Time and Space Complexity

Time Complexity: O(n × log m) or equivalently O(n × 32) = O(n)

The algorithm iterates through the array nums once from right to left (taking O(n) time). For each element at position i, it examines all 32 bits of the number (since we're dealing with 32-bit integers). The bit examination involves:

  • Checking if bit j is set in nums[i] using (nums[i] >> j) & 1 - O(1) operation
  • Updating the last occurrence position f[j] if the bit is set - O(1) operation
  • Computing the maximum distance if the bit is not set but has been seen before - O(1) operation

Since we perform 32 constant-time operations for each of the n elements, the total time complexity is O(n × 32) = O(n × log m), where m represents the maximum value in the array (as 32 bits can represent values up to 2^32 - 1).

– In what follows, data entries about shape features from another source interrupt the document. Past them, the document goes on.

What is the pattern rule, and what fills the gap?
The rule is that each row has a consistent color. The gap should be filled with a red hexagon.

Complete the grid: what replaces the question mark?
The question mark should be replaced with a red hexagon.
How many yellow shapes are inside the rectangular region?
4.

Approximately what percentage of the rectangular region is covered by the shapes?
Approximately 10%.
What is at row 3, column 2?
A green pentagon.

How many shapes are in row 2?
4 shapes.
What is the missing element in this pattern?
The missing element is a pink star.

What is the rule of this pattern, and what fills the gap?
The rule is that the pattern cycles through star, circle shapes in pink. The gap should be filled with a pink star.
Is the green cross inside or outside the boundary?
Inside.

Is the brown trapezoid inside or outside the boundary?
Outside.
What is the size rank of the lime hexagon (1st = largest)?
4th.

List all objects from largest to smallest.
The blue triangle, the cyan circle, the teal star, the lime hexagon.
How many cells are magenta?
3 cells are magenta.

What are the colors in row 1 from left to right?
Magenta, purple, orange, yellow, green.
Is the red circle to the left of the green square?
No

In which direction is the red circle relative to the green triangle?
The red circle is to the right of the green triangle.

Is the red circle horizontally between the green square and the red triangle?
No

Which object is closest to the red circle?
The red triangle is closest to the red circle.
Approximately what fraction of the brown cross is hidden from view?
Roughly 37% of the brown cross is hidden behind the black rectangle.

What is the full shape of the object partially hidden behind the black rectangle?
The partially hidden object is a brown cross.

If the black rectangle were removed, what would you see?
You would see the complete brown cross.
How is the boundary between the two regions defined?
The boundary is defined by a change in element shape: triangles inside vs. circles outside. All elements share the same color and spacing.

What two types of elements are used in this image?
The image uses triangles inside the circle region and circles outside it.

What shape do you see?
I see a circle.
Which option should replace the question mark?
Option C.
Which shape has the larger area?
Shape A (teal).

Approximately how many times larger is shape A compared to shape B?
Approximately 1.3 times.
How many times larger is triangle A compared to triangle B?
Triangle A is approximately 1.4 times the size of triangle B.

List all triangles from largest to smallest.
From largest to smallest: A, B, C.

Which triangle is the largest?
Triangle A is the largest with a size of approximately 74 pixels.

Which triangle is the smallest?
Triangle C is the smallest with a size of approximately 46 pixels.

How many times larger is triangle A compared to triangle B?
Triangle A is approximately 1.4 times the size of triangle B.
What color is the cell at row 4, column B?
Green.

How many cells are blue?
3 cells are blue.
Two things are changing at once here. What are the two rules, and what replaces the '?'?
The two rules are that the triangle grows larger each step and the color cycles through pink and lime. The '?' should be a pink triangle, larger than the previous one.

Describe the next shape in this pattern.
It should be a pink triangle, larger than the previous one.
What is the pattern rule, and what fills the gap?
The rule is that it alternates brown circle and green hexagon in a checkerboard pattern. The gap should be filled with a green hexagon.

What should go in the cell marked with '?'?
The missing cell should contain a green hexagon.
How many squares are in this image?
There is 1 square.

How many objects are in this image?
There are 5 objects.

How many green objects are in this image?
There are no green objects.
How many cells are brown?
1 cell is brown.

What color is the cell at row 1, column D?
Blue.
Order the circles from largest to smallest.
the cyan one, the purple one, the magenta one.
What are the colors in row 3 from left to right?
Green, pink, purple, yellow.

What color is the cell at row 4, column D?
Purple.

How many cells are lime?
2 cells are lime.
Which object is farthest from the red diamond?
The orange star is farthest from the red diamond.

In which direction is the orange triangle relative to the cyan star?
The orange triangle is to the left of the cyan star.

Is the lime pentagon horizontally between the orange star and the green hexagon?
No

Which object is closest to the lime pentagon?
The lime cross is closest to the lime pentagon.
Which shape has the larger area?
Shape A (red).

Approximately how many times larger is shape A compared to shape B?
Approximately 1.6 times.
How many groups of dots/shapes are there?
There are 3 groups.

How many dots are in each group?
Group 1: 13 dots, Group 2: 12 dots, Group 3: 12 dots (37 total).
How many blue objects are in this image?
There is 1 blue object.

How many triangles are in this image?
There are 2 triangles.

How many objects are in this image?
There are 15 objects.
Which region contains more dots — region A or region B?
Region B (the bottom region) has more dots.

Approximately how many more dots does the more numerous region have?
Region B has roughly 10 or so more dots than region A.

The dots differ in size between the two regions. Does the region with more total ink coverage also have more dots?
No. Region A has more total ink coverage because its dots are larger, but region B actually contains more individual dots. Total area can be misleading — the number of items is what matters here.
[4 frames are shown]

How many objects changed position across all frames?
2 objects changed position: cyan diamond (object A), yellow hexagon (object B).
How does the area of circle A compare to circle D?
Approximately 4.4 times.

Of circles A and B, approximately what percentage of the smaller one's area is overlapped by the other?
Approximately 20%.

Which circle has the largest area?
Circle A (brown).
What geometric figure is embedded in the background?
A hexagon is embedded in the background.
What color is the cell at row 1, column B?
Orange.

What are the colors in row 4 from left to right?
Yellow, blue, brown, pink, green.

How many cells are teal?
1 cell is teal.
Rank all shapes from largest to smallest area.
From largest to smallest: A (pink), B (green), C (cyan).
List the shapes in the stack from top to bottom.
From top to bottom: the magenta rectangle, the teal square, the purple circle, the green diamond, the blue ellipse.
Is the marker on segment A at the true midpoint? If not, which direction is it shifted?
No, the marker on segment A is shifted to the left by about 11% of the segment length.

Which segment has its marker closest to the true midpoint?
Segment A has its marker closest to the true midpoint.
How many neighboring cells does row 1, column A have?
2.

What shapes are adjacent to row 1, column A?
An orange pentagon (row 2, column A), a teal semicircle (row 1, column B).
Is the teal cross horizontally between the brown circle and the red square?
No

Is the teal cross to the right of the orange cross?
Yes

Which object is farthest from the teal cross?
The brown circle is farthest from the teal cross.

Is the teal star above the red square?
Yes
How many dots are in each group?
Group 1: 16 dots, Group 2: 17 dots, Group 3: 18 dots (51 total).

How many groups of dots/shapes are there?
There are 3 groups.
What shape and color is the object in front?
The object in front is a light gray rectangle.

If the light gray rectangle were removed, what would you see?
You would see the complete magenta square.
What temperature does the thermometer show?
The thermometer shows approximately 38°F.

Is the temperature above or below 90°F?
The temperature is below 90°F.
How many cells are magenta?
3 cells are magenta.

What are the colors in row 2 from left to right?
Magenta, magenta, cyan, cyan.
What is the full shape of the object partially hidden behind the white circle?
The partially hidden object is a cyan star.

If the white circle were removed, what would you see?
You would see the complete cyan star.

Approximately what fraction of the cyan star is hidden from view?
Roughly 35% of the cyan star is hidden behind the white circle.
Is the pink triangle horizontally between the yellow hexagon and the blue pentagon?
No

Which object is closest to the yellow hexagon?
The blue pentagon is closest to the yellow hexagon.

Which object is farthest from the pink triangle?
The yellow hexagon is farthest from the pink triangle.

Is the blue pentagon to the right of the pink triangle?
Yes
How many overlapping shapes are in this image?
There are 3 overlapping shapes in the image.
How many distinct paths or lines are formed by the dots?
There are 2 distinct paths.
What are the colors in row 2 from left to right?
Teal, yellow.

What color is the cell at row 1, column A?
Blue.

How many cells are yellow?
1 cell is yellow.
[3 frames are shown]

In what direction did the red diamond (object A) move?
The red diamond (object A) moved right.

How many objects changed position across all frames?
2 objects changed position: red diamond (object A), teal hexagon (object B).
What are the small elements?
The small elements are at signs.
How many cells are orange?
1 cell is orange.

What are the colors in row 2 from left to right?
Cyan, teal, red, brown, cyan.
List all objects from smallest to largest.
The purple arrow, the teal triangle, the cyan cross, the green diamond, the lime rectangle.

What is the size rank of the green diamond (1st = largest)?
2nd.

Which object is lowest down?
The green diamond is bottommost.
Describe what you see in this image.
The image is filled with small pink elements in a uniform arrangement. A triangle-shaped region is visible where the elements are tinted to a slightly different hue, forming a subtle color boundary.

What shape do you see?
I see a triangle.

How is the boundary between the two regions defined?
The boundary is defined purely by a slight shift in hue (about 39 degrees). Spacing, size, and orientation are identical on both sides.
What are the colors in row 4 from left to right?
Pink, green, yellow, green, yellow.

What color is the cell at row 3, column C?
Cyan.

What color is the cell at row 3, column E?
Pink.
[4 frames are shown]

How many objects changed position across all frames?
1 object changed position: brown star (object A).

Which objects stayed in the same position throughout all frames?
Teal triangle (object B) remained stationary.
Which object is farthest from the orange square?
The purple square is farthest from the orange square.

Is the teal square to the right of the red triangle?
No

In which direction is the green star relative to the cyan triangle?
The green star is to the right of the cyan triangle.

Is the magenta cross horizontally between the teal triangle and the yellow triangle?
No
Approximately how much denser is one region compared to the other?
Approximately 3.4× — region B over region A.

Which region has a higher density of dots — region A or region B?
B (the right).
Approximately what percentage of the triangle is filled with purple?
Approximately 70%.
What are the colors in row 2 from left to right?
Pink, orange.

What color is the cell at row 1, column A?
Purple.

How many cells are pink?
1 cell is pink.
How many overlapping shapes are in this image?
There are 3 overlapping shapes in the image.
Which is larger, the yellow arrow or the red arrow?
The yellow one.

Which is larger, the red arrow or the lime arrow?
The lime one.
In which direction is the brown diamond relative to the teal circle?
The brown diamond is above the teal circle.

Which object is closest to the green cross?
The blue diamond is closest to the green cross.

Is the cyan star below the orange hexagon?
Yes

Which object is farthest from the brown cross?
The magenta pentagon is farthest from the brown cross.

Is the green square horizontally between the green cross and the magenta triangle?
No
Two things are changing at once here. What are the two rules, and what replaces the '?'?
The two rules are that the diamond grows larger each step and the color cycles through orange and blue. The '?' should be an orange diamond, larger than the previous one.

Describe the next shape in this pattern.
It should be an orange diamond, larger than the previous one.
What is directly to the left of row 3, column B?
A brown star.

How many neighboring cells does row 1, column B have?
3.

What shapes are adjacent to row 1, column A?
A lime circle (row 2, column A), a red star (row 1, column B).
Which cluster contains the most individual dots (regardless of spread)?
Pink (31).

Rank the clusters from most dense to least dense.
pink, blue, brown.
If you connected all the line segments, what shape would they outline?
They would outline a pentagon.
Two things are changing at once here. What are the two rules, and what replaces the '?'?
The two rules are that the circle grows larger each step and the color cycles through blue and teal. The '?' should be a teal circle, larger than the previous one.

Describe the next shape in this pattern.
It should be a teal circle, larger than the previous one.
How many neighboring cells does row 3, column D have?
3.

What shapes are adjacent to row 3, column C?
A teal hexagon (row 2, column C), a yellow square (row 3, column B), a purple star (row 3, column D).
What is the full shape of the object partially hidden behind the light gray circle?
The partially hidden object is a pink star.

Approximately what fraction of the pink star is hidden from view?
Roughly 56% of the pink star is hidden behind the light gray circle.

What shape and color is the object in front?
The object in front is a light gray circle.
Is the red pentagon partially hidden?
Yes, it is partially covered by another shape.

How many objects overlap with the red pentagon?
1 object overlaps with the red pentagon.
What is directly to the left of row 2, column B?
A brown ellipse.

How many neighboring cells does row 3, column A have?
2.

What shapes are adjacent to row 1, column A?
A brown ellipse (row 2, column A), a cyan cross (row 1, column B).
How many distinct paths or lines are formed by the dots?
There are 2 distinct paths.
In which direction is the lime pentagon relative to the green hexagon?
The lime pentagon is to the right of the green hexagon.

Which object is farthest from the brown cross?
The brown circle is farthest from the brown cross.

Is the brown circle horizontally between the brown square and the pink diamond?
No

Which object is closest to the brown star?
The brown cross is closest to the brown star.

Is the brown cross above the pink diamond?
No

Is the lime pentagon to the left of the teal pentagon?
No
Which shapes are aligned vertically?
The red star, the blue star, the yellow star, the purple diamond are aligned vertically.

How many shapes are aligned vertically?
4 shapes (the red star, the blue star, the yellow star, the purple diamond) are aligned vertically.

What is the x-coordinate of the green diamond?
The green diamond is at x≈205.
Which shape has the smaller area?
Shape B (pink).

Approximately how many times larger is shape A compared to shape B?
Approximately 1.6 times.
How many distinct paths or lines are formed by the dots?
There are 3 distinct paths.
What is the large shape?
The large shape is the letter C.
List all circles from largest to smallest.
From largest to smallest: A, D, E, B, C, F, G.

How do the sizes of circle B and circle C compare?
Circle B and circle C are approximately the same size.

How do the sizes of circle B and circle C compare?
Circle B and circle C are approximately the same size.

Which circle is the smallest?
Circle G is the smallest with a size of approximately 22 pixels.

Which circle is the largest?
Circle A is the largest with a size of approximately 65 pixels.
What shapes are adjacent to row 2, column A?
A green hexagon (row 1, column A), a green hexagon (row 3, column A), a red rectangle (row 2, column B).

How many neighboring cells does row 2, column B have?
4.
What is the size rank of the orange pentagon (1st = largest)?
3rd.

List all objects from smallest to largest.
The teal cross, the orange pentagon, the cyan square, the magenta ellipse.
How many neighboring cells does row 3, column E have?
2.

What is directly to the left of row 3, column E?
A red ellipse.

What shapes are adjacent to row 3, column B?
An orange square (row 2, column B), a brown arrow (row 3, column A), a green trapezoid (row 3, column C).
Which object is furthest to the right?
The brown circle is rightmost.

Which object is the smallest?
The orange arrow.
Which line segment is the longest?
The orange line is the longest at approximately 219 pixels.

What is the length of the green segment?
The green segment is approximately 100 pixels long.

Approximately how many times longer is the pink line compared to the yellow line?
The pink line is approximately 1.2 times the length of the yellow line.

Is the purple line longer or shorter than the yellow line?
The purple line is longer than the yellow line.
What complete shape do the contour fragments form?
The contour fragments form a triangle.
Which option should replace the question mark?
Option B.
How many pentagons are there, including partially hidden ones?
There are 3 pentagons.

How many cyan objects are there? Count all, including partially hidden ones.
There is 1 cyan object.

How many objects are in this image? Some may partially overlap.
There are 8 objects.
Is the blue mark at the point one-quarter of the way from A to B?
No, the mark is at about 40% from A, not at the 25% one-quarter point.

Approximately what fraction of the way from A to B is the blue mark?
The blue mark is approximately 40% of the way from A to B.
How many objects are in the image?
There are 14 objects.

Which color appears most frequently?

Space Complexity: O(n + log m) or O(n + 32) = O(n)

The algorithm uses:

  • An array ans of size n to store the results - O(n) space
  • An array f of fixed size 32 to track the last occurrence of each bit position - O(32) = O(log m) space
  • A few variables like i, j, t - O(1) space

The total space complexity is O(n + 32) = O(n) since n dominates the constant 32.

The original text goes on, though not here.